Por que hacerlo dificil si es posible hacerlo facil? - Why do it the hard way, when you can do it the easy way?
Aco Blazeski
Regular Advisor
Solution

Re: determining free space on tape under Linux

Hi Shaun,

If I understood well, maybe the following will help:

1. make a tar -tvf on the last archive you have on the tape, using non-rewind device (or using the mt command forward the tape to the last eof)

2. using the mt command read the position of tape (this will give you the current block number)

3.if you know the capacity of tape then you'll now how much space is left on the tape (last - current block number)

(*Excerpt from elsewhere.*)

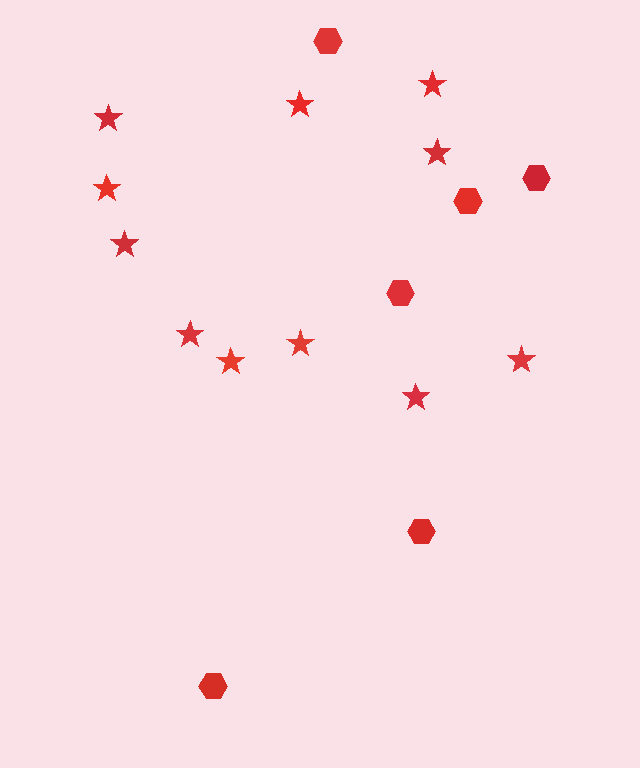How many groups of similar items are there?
There are 2 groups: one group of stars (11) and one group of hexagons (6).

I have no much experience with tape on linux, but above work on tru64.

I think that on linux you will use mt command with eod and tell subcommands.

However even if you know how much space left on tape , this is just to estimate how much data you can put. This because, as said before, the compression is variable.

Regards,
Richard Bickers
Trusted Contributor

Re: determining free space on tape under Linux

Hi Shaun,

Another way is to use HP Library and Tape Tools (LTT) though it only officially supports Red Hat at the moment (SuSE coming soon). With LTT you can pull the logs from the drive and see; (a) how much space is left on tape and (b) what your recent compression ratio has been. This works best if you pull the logs immediately after the backup.

The logs are best in the HP Ultrium drives which is what you've got so that should be OK.

You can find LTT at www.hp.com/support/tapetools. Select 'support' and 'view support ticket'. Fingers crossed it works for your version of Linux.

If you need help running it then please let me know. There is help on the web.

In future (next few months) LTT will support SuSE and also have clearer log decode for exactly this purpose.

Richard.
It's more interesting when it's gone wrong
Stuart Whitby
Trusted Contributor

Re: determining free space on tape under Linux

If Richard's LT&T tools option doesn't work for you, you'll also need to bear in mind with Aco's that you'll need to know your tape blocksize and check the number of blocks used for each filemark on tape. You might be able to do this with the info from:

mt -f fsf 1
mt -f bsr 1
mt -f status
mt -f fsf 2
mt -f bsr 1
mt -f status

from a newly loaded tape until the fsf fails.

Otherwise, there's no way to do this. 2:1 is just the average compression ratio that you'll get, but I've seen over 1000:1 on empty databases and about 1.05:1 on compressed graphics files, so it depends on the type of data that you're putting into the backup.

However, with compression, looking at the amount of free space on tape is fairly arbitrary anyway. With an unknown compression ratio, it's near impossible to tell whether the next lot of data will fit onto a tape unless it'll fit uncompressed.

Cheers,

Stuart.
A sysadmin should never cross his fingers in the hope commands will work. Makes for a lot of mistakes while typing.